In `@ramalama/transports/base.py`:
- Around line 701-717: In quadlet_kube, rename the parameter model_parts back to
draft_model_paths and restore a separate model_parts parameter for the main
model so the signature matches how callers pass draft paths (and preserves main
model parts); ensure you pass draft_model_paths into Kube(...) in the position
that Kube.__init__ expects and also thread draft_model_paths into the
Quadlet(...) call instead of None (and keep model_parts passed for the main
model), splitting the long Quadlet(...) call across lines to stay under 120
characters; verify argument order matches Kube and Quadlet constructors.
- Line 686: The function signature for quadlet is too long (~140 chars); split
the def quadlet(...) into a multi-line signature so no line exceeds 120
characters by placing parameters on separate lines (e.g., after the opening
parenthesis put each of model_paths, chat_template_paths, mmproj_paths, args,
exec_args, output_dir, model_parts=None, draft_model_paths=None on their own
line or grouped sensibly) and align the continuation indentation to match
existing project style, keeping the same parameter order and defaults.

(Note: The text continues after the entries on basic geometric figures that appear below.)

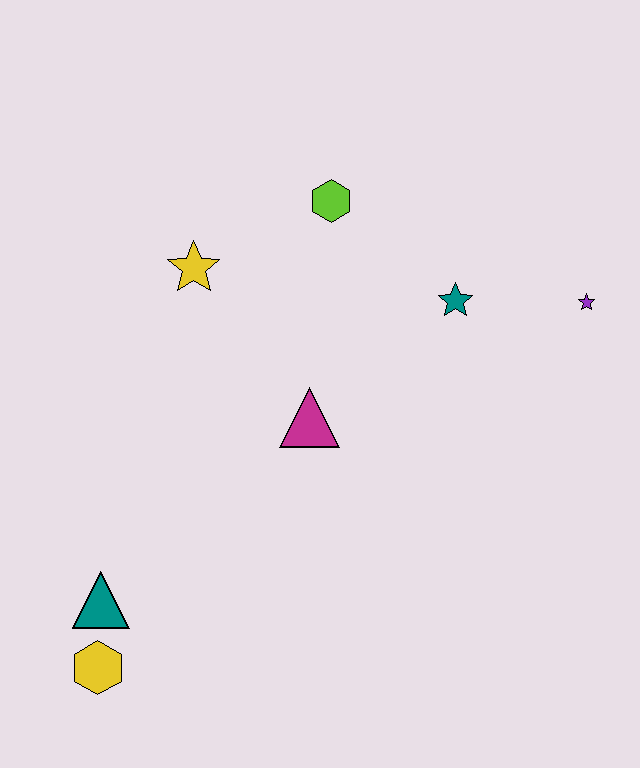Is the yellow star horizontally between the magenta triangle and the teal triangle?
Yes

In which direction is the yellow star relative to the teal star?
The yellow star is to the left of the teal star.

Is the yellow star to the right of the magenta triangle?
No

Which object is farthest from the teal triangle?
The purple star is farthest from the teal triangle.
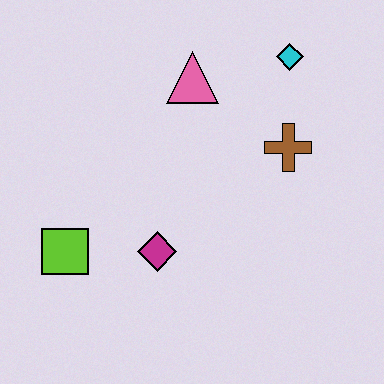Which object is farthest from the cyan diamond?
The lime square is farthest from the cyan diamond.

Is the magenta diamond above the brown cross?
No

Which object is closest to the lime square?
The magenta diamond is closest to the lime square.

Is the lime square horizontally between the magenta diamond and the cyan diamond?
No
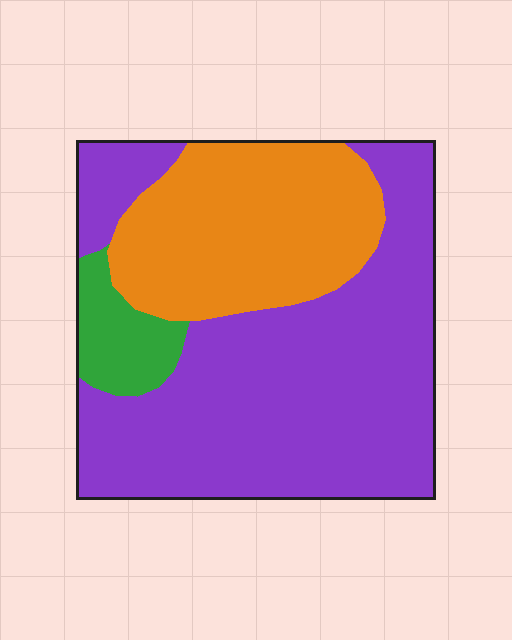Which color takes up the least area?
Green, at roughly 10%.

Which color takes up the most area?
Purple, at roughly 60%.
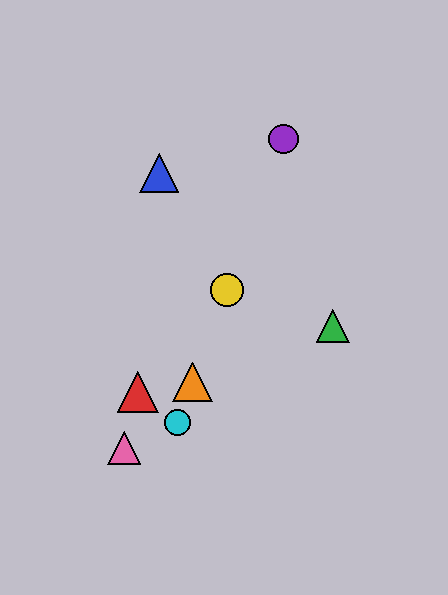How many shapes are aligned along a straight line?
4 shapes (the yellow circle, the purple circle, the orange triangle, the cyan circle) are aligned along a straight line.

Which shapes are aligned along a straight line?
The yellow circle, the purple circle, the orange triangle, the cyan circle are aligned along a straight line.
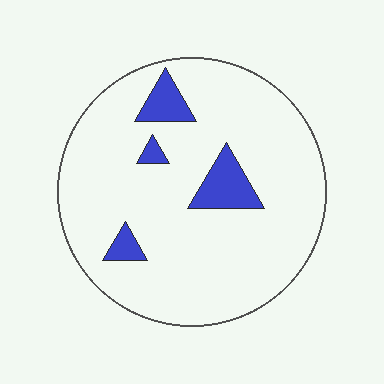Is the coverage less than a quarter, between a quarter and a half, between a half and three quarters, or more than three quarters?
Less than a quarter.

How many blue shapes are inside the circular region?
4.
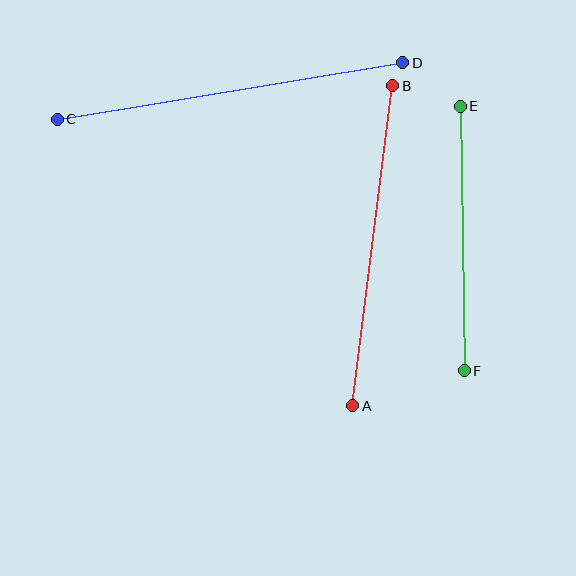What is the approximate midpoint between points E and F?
The midpoint is at approximately (462, 238) pixels.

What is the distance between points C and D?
The distance is approximately 350 pixels.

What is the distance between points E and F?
The distance is approximately 264 pixels.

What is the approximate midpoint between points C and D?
The midpoint is at approximately (230, 91) pixels.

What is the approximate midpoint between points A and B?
The midpoint is at approximately (373, 246) pixels.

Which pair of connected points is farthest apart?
Points C and D are farthest apart.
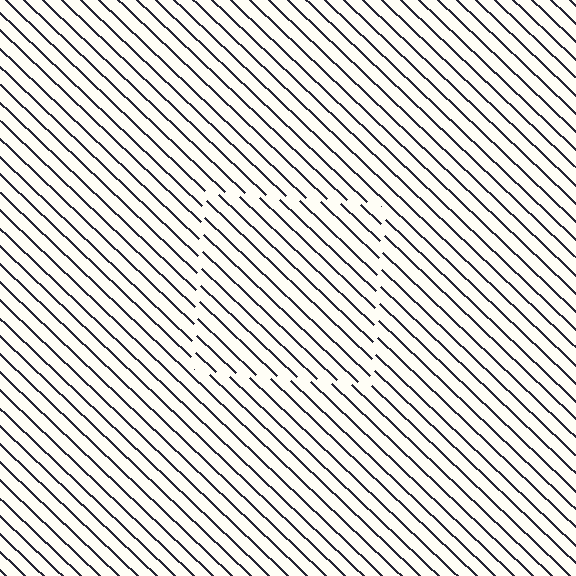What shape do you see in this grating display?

In `@test/unit/test_kube.py`:
- Around line 76-89: The test directly constructs draft_model_paths as a
Tuple[str,str] and calls Kube(...) which hides a type/usage mismatch that only
appears when code flows through TransportBase.generate_container_config →
self.kube(...) → Kube(...); update code and tests so draft_model_paths has a
single canonical type (prefer list[tuple[str,str]]) across Kube, Quadlet,
Compose and TransportBase.generate_container_config, adjust function signatures
and callers to accept and unpack a list consistently, and add integration tests
that call TransportBase.generate_container_config with (a) no draft, (b) a
single draft tuple, and (c) multiple draft tuples to exercise the real path and
surface the previous mismatch.

---

Outside diff comments:
In `@ramalama/compose.py`:
- Around line 25-49: The guard in _gen_volumes uses "if
self.src_draft_model_path is not None" but __init__ sets draft_model_paths to
("", "") when None, so self.src_draft_model_path is never None and produces an
empty volume entry; change that check to a truthiness check (e.g. if
self.src_draft_model_path:) so _gen_model_volume is only called when a real
draft path exists, and ensure this logic is applied consistently for
src_chat_template_path and src_mmproj_path if needed; update tests (e.g.
test_compose_no_draft or test_compose_no_port_arg) to assert that '- ":":ro"'
(or equivalent empty-volume string) is not present in the generated compose
output to prevent regressions.

In `@ramalama/kube.py`:
- Around line 14-31: Kube.__init__ currently types draft_model_paths as
Optional[Tuple[str, str]] and requires it, causing inconsistent handling vs
Quadlet and breakage in transports; change the signature of Kube.__init__ to
draft_model_paths: Optional[list[Tuple[str, str]]] = None, adjust
self.model_paths to accept multiple draft parts (e.g., append each tuple as
'model_draft_<n>') and update _gen_volumes to iterate over
self.model_paths['model_draft'] parts and emit one volume per part (matching how
Quadlet.__init__ and base.py._get_all_model_part_paths treat multi-part models),
and ensure callers in ramalama/transports/base.py no longer need to unpack with
*draft_model_paths.

In `@ramalama/quadlet.py`:
- Around line 22-39: Quadlet.__init__ currently mismatches
Compose.__init__/Kube.__init__ for draft_model_paths and unsafely indexes
draft_model_paths[0], so either change Quadlet.__init__'s parameter to
draft_model_paths: Optional[Tuple[str,str]] (and stop indexing a list) or update
Compose/Kube to pass a list consistently; remove the dead reference to
self.src_draft_model_path (it doesn't exist) and use the local
src_draft_model_path variable only, and correct the indentation of the
model_parts else-block to use 4 spaces so formatting/ruff errors are resolved;
locate these fixes in Quadlet.__init__, and review callers that use
_get_all_model_part_paths to ensure the chosen signature is consistent.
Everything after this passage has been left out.